Roger Booth brought the Charmborough ring to Myerscough and it was heavily used, reinforcing why we have built another one in order to improve geographic coverage. A week earlier we had received the Mobile Belfry’s trailer design along with the price. I might need to do an incey wincey bit more fundraising but we’re placing the order to get it finished.
This also started me thinking and researching the towing of caravans. Not that I would be seen dead towing a caravan (no offence) but because I need my next car to be able to tow a Mobile Belfry and I wanted it to be electric or at least hybrid. It’s unlikely to be possible though because the only EV or hybrid up to the task is a Mitsubishi Outlander, and that is firmly at the wrong end of the Cool Wall. Maybe I can justify a Mustang.
There was a Spanish bellringer on the course, and he asked me how we could find out if there are any bellringers in Madrid, as a precursor to a project to get that Warner eight going again. I wasn’t aware of those bells – they do not look to be in an ideal structure! Wider research revealed that bellringing in Spain declined in the 1960s as bellringers wanted more money. It came at a time when the Catholic church was rationalising services and hence reducing the demand for bellringers – electrification was seen as a way of saving money. Be careful what you wish for with increased wedding money!
I was chatting to someone during a tea interval on the North West course who, after deducing who I was, thanked me for all the blogs. Those personal thanks for these blogs have meant a great deal – it has been a pleasure to keep readers informed of what is happening in that previously slightly opaque world of the Council.

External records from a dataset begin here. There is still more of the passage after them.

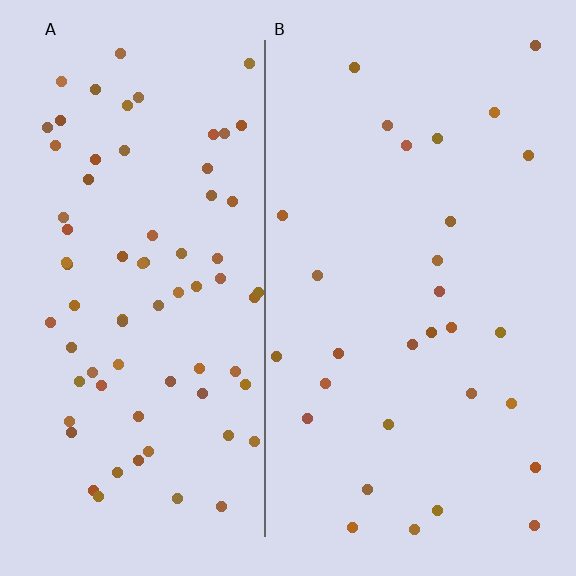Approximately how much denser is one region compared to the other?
Approximately 2.5× — region A over region B.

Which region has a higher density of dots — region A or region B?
A (the left).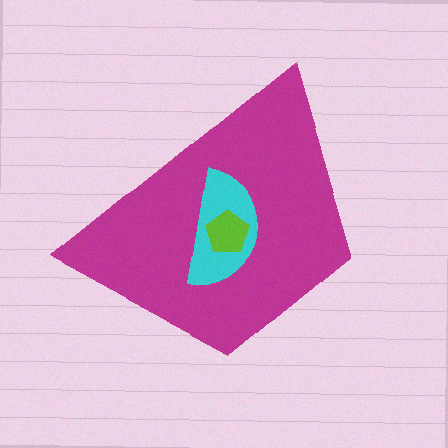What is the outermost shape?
The magenta trapezoid.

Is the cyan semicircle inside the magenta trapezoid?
Yes.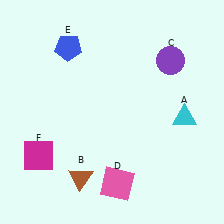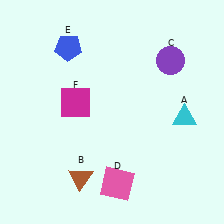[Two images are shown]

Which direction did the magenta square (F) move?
The magenta square (F) moved up and to the right.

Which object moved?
The magenta square (F) moved up and to the right.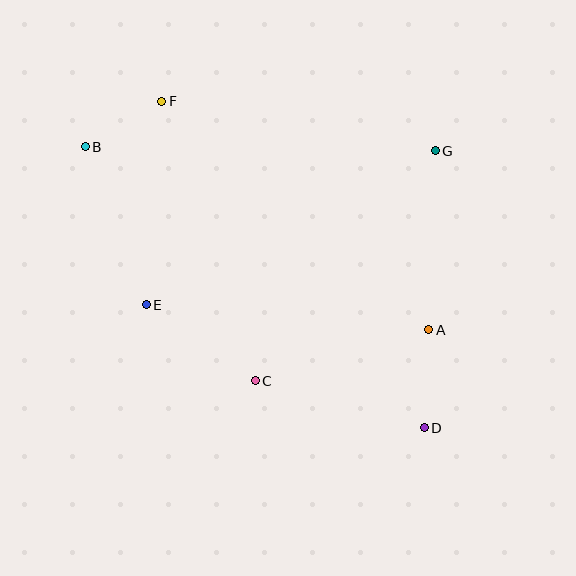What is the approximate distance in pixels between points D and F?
The distance between D and F is approximately 419 pixels.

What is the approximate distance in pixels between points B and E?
The distance between B and E is approximately 169 pixels.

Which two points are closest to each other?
Points B and F are closest to each other.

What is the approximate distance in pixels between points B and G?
The distance between B and G is approximately 350 pixels.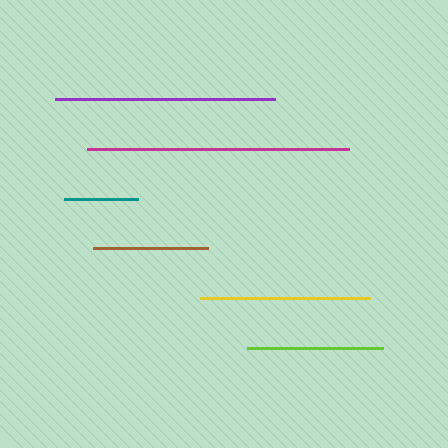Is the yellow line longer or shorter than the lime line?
The yellow line is longer than the lime line.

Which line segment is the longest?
The magenta line is the longest at approximately 262 pixels.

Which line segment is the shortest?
The teal line is the shortest at approximately 74 pixels.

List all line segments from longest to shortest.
From longest to shortest: magenta, purple, yellow, lime, brown, teal.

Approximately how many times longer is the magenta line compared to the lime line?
The magenta line is approximately 1.9 times the length of the lime line.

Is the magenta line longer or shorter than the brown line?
The magenta line is longer than the brown line.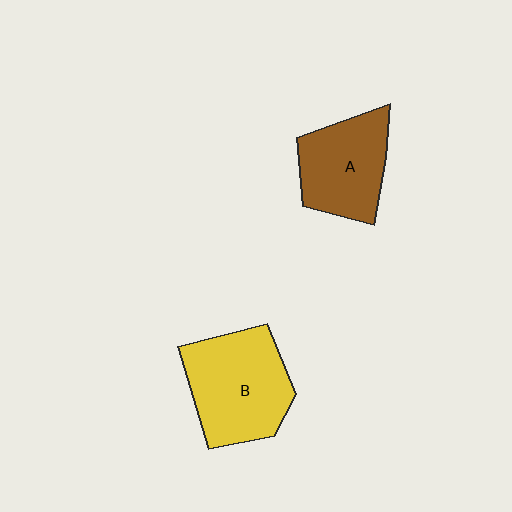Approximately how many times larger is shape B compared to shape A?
Approximately 1.3 times.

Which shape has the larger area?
Shape B (yellow).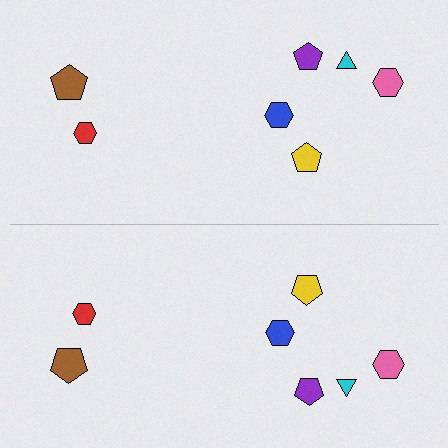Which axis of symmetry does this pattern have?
The pattern has a horizontal axis of symmetry running through the center of the image.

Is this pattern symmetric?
Yes, this pattern has bilateral (reflection) symmetry.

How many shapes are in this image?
There are 14 shapes in this image.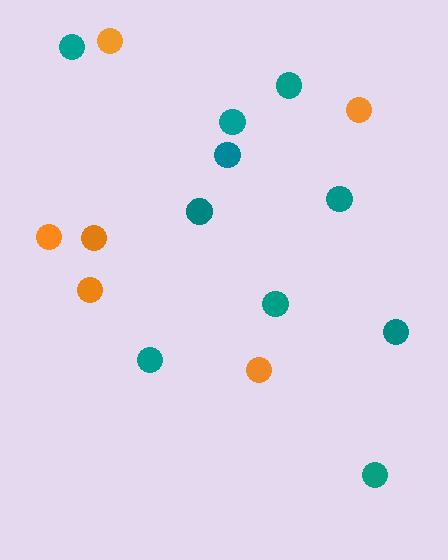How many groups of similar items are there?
There are 2 groups: one group of teal circles (10) and one group of orange circles (6).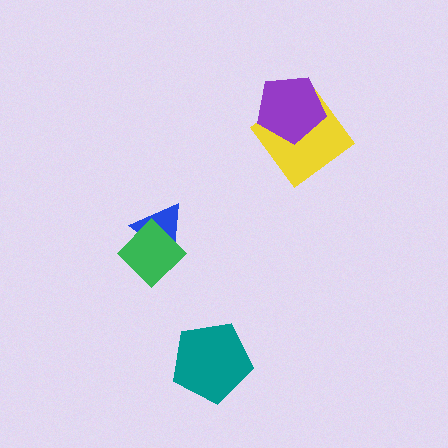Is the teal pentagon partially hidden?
No, no other shape covers it.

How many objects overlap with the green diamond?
1 object overlaps with the green diamond.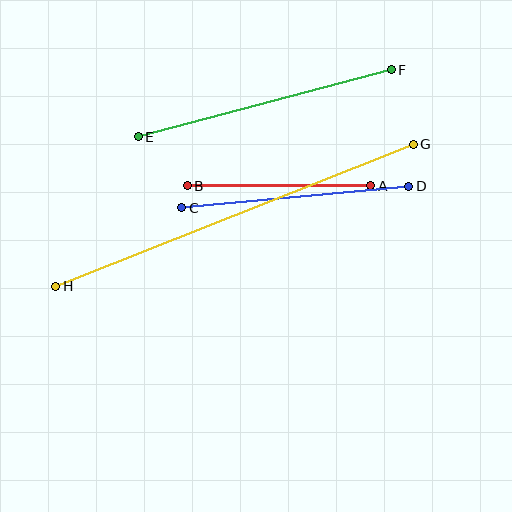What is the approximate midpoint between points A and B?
The midpoint is at approximately (279, 186) pixels.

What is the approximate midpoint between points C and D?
The midpoint is at approximately (295, 197) pixels.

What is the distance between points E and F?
The distance is approximately 262 pixels.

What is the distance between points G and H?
The distance is approximately 385 pixels.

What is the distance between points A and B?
The distance is approximately 183 pixels.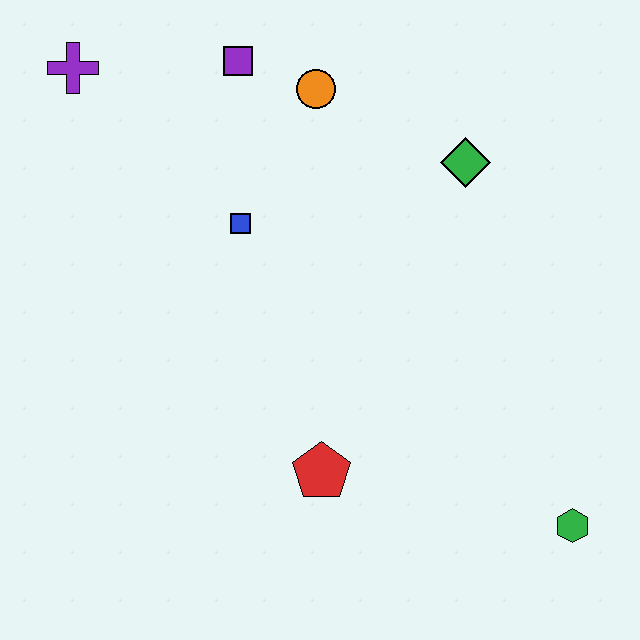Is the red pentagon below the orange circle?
Yes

All the holidays this summer have given me time to reflect on many things, including coming to the end of this four year term doing a job I never thought I would do. On the one hand I am sad not to be doing longer because I think we have got to a really exciting point – the first couple of years of my Presidency were dominated by Covid, so I have only really had a couple of years of action. But I also think the Council’s rules are right to limit the term – three years without pandemic interruption is good, but six would be too long.
Early in my tenure as President, Jane Wilkinson, a Central Council and ringing grandee, sent me an article she had written for the Ringing World when she had finished being President. It was an excellent piece, in which she said how her perspective on the work of the Central Council had changed and that it had been a privileged position. I echo those sentiments – it has been an honour and a privilege, and my ringing life has been enriched by the number of people I now know who I did not know four years ago.